Significant based on haplo.glm main model (without interactions);

Coef. – regression coefficient, S.E. – standard error. CAD – coronary artery disease, CAD2+3 – CAD with two or three significant occlusions, CAD1 – single vessel disease.

Discussion

Additional factors regulating and mediating inflammatory processes within the arterial vessel wall have remained in the research spotlight and are regarded as factors of primary importance in the promotion of arteriosclerosis (eg, adhesion molecules, including E-selectin which stimulates leukocyte rolling and early atherogenic plaque formation) [2426]. Genetic variants influencing expression of this selectin might significantly alter disease progression [15,27]. In this study, data on the association between the C1901T and the G2692A E-selectin gene polymorphisms and risk of coronary artery disease and its severity in the Polish population is presented. The study group included patients with only a single type of vascular disorder, namely coronary artery disease, in order to maximize the sample’s homogeneity, which is desirable in terms of increasing the strength of association.

It must be noted that for the E-selectin gene, only functional variants have been studied previously (e.g., the A561C). In the Saudi population, an association between A561C polymorphism and CAD was confirmed, while in European Caucasians an increase in early atherosclerosis risk was described [11,12]. A discordant result was obtained by Hamid et al in the Egyptian population, with no association between the E-selectin A561C variant and CAD observed [28]. However the study group was very small, which might have influenced final conclusions. The estimated values of D′ and r in our group were 0.78 and 0.48, respectively, contrasting with the 1 and 0.36 values obtained from HapMap. The fact that our study has managed to dissect out a low frequency haplotype with a protective association with CAD, as well as another giving increased risk, gives some justification to choosing these tagging SNPs, and this could be contrasted with simple analyses of 1 polymorphism (e.g., A561C) in which only 1 increased risk allele was identified.

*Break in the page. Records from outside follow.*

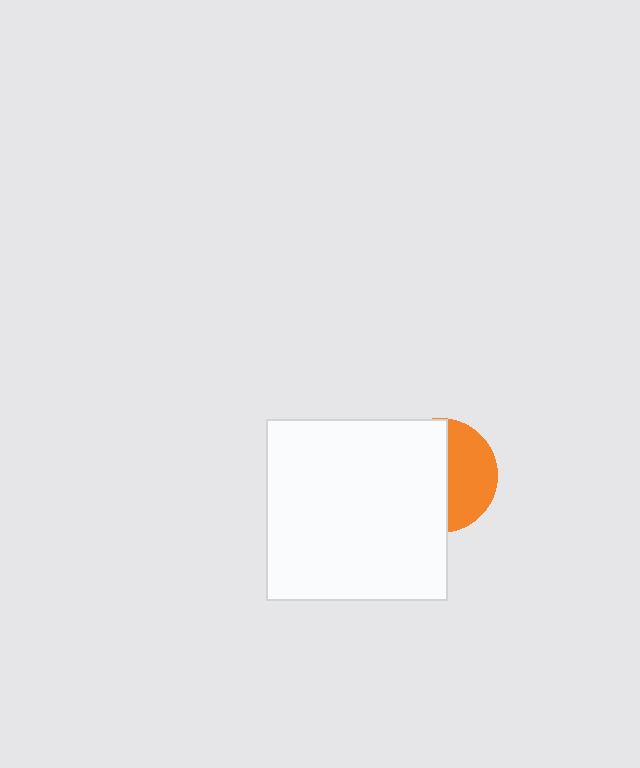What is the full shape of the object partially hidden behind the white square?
The partially hidden object is an orange circle.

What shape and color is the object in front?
The object in front is a white square.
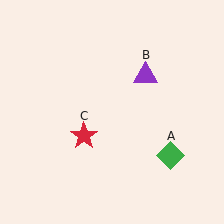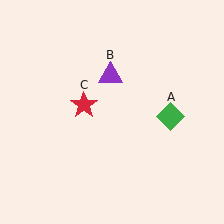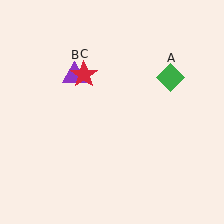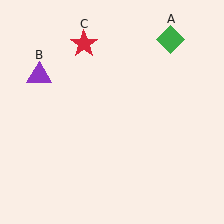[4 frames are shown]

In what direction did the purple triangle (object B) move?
The purple triangle (object B) moved left.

Both E-selectin polymorphisms studied here are non-functional variants which do not alter amino-acid sequence and might be used as markers for genetic variability in this region. However, the major haplotype GC is in fairly tight linkage with the A561C variant, which was shown to facilitate leukocyte adherence to activated endothelium, especially in atherosclerotic vessels, and might also be associated with the protein conformational changes influencing and modulating the inflammatory response.

In our present study we found significant differences in genotype frequencies of T1901C and G2692A polymorphisms of the E-selectin gene between CAD and healthy subjects (p=0.037 and p=0.025, respectively) but not between CAD2+3 and CAD1 groups. The frequency of the CT genotype in patients with coronary vessel occlusions was around 2.5 times higher than in individuals without lesions in the coronary artery wall. Moreover, this polymorphism retained its significance after adjustment for the well-known demographic and clinical factors (e.g., age, sex, BMI, smoking, diabetes mellitus, arterial hypertension) of CAD. Endler et al. [29] failed to demonstrate an association between A561C polymorphism and CAD in patients with diabetes mellitus type 2. In our group, the T1901C polymorphism, linked with A561C, remained significant even after control for various factors including diabetes mellitus type 2.

As for the G2692A, although the distribution of genotype frequencies were statistically different among CAD and controls – GA (19.8% vs. 16.0%) and AA (0% vs. 3.4%) – no significant differences in terms of allele distribution were noted (data not shown).

It must also be observed that when the extent of the disease is considered, the influence of E-selectin genetic variant became insignificant. Neither in univariate nor multivariate analysis was a notable difference in investigated E-selectin genotypes detected between patients with multivessel and single vessel lesions. This might suggest that the degree of coronary vessel occlusion is promoted in a different way, with environmental factors possibly being stronger than the genetic influence.

Since only single variants have been studied so far, this paper is, to our best knowledge, the first attempt to estimate the effect of E-selectin haplotypes on the risk of CAD and its severity. Such an approach has been adopted before with other genes – previous reports have described an association between angiotensinogen gene haplotypes and CAD in the female population [30]. A haplotype-based approach can significantly improve the power of association-mapping studies as compared to single locus tests, and this approach can be more informative than a single point analysis, even if the phase information is recovered by statistical methods [31]. We used a method of testing the statistical association between haplotypes and the trait that allows adjustment for nongenetic covariates, which are of critical importance when analyzing such genetically complex traits as coronary artery disease [32]. In the haplotype analysis, the A-C haplotype proved to exert a protective effect against CAD, while the effect of the less frequent G-T haplotype was associated with significant increase in the risk of CAD. It must be emphasized that the haplotypes showing a significant effect on CAD were relatively rare A-C with a frequency of 7% and the G-T haplotype with a frequency below 1% of the whole group. Therefore, further studies with more SNPs could be used to cover a wider range of E-selectin gene diversity, and the negative and/or protective impact of E-selectin gene variability on CAD could be confirmed.

The frequency of classical risk factors such as arterial hypertension, smoking, diabetes and unfavorable lipid profile differed significantly between CAD individuals and controls, which confirms their influence for this group. Despite the development of public health programs aimed at lifestyle changes, “classical” factors remain common in the Polish population, with a possibility that combined genetic and environmental pressures exert a strong effect in promoting atherosclerotic processes. The inclusion of gene and environment interaction in association analyses may further improve the power to detect genetic effects, and may contribute to the identification of important environmental effect modifiers [32]. Therefore, we also assessed whether the level of interaction between E-selectin haplotypes and environmental factors such as age, sex, BMI, smoking and arterial hypertension could contribute to coronary vessel lesions. We found no significant interactions between CAD and selectin haplotypes.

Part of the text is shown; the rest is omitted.